Posted: Sun Feb 28, 2010 12:20 pm
by ApolytonGP
This is actually my most "suck" exercise. Here's what I do. On "legs" days, I use the captain's chair for hip flexor exercise. I do 2 sets of 11 straight-legged, single-leg, leg lifts. IOW, I do 10 light Smith squats* (which are enjoyable). Then I get on the SUCK rig and do 11 L leg, leg lifts. While still on the apparatus, I do 11 R leg, leg lifts. Then 10 more Smith squats, which are enjoybale. then back to the suck machine for another 22 leg lifts (11 of each).

I try hard not to swing, but to "pull" the leg up. I point the toe. I do a one count at the top.

I don't rest my back against the pad. Lately, I let the rear leg extend back a little (opening the angle, feels like it isolates the target hip flexor more rather than using rest of body as a lever). I have a bad shoulder, so actually work a bit on pushing up with a little bit of a shrug in the shoulder, so am not griding into my shoulder from the weight of just being on there.

I feel it somewhat in quads and stomach and arms (from being on there) as well as hip flexor. I must be the only person in the world, who is trying to isolate the hip flexor and keep the abs out of it! :green:

Actually, as I write this up for you, wonder I should alternate L/R each rep, rather than the 11/11. I definitely feel it worse on the second set of 11, since the abs become tired (even though I am working on isolating to the hip flexor).


Anyhow...what do you all think of this apparatus, what I'm doing etc. Interested in other people's thoughts and I will prmoise not to get defensive.

*It's almost a warmup...but I gotta watch my knees, have issues with leg press or squat if go heavy there. Anyhow...that's not the point.

Posted: Sun Feb 28, 2010 5:12 pm
by ApolytonGP
Actually the abs/hip flexor overlap is an argument for doing 3 whole body days rather than 6 days with lower/upper splits.

Or I guess, I could move abs to be with legs rather than arms.

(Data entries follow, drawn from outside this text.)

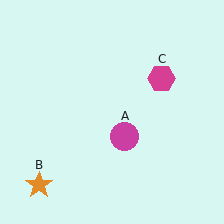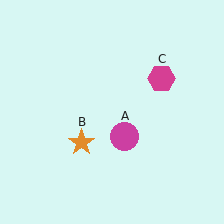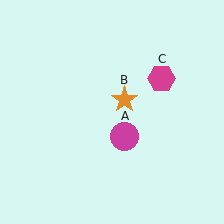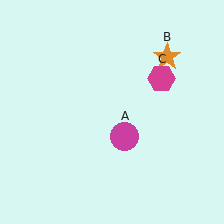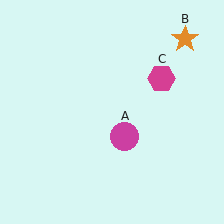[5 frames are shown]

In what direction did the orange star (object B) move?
The orange star (object B) moved up and to the right.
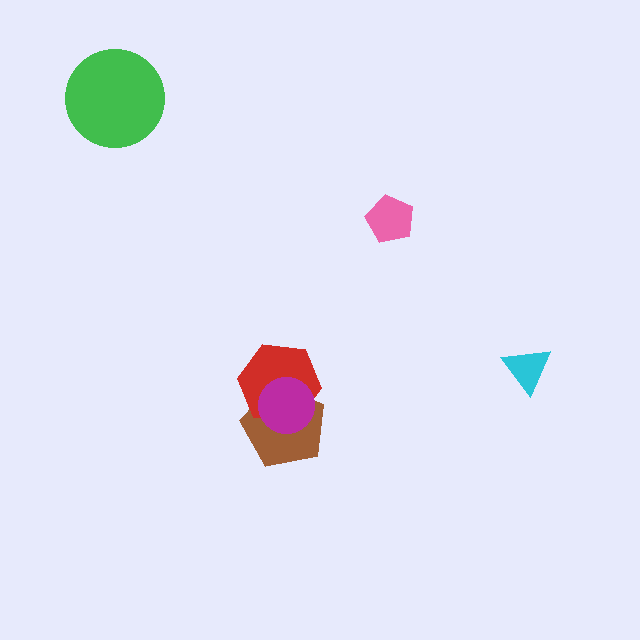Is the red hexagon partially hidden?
Yes, it is partially covered by another shape.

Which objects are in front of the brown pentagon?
2 objects cover part of the brown pentagon: the red hexagon and the magenta circle.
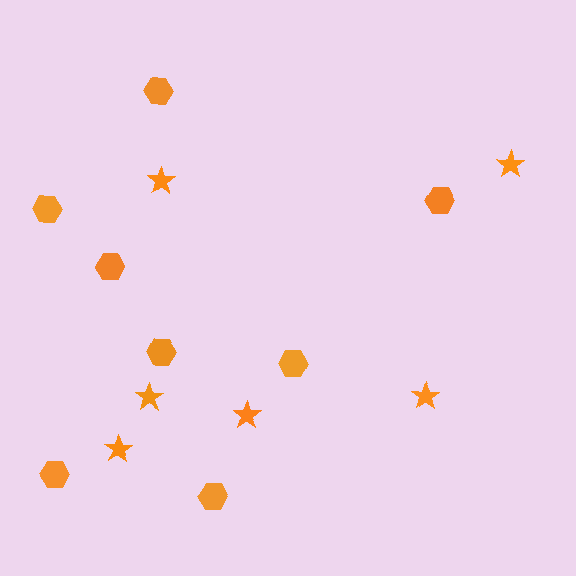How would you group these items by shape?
There are 2 groups: one group of hexagons (8) and one group of stars (6).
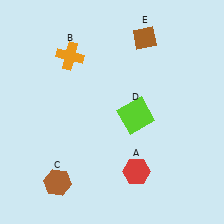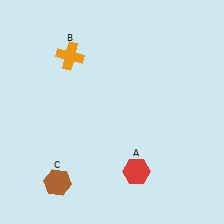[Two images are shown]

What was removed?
The lime square (D), the brown square (E) were removed in Image 2.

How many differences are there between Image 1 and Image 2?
There are 2 differences between the two images.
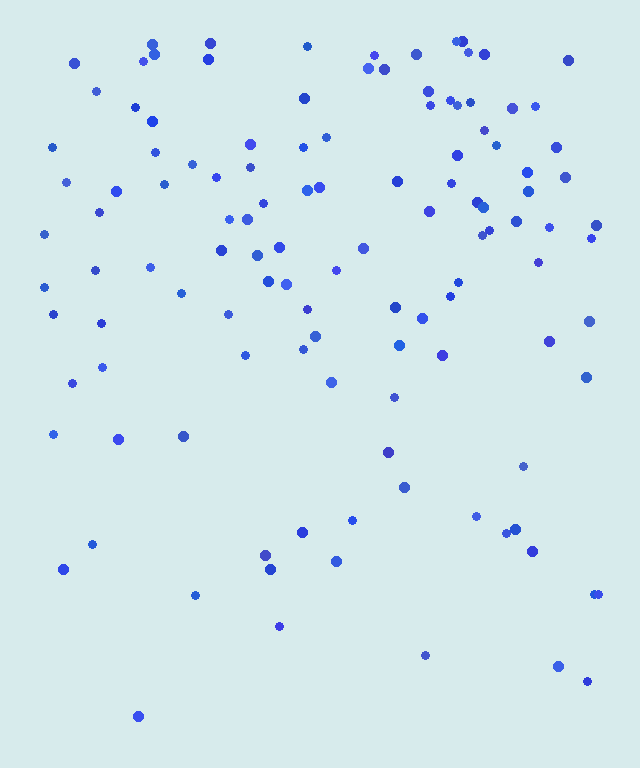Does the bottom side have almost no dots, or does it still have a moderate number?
Still a moderate number, just noticeably fewer than the top.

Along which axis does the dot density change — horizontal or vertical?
Vertical.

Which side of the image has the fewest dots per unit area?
The bottom.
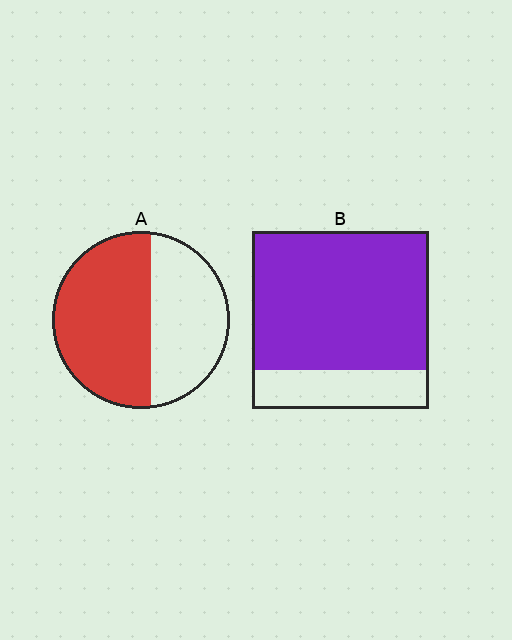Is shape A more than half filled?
Yes.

Posted: Sun Feb 28, 2010 10:09 pm
by frogbyte
Don't hip flexors get enough work during planks?

Posted: Mon Mar 01, 2010 4:59 am
by KPj
Hip flexors don't get worked (directly) in planks. Think of hip flexion as lifting the knees up/moving the hips back or down.

The more time goes on the more importance I place on direct hip flexor training. However, it's one of the most butchered things you see being done. Most have an imbalance 'within' the hip flexors and can flex fine up to 90 degrees then the lower back rounds due to weakness in the psoas muscle (and overactive TFL and/or RF). Therefore, I place a lot of emphasis on training the psoas or, training hip flexion above 90 degrees (knees above hips). I've found that most people can't flex their hips past 90degrees without rounding the lower back (just like most can't squat below parallel without rounding - goes hand in hand, really).

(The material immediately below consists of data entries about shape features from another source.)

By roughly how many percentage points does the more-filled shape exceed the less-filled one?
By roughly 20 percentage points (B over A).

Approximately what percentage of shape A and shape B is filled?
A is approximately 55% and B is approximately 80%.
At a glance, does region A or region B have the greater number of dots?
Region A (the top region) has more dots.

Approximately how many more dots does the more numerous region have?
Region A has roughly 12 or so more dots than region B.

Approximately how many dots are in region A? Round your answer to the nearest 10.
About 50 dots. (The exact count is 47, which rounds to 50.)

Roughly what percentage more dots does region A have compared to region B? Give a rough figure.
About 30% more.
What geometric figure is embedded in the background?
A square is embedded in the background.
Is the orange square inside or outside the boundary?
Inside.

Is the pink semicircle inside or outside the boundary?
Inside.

I think for most, direct hip flexor training below 90 degrees just feeds the imbalance. If you don't have this problem though, then i'm all for it. One way to check is to pull your knee to your chest whilst standing. Make sure your lower back is neutral (not rounded). Then, let the knee 'drop' but try and hold it where it was. What typically happens is, the knee drops right down to 90degrees (or below), the back will round and chest rolls forward or, you get a cramping sensation in the front of the hip, or, a combination of all of these - which is a sign that TFL is going nuts trying to compensate. If someone can't hold the position for ~15 seconds then I make it a priority.


Posted: Mon Mar 01, 2010 6:50 pm
by ApolytonGP
A lot to think about in your post. You prompted me to go look at the pictures for the different hip flexor and quadricpe muscles and it is complicated. This whole thing is a process for me. A few months ago, I would not have realized that there were really different muslces withing the quad and hf. Definitely still don't have it all nailed down, but the discussion helps.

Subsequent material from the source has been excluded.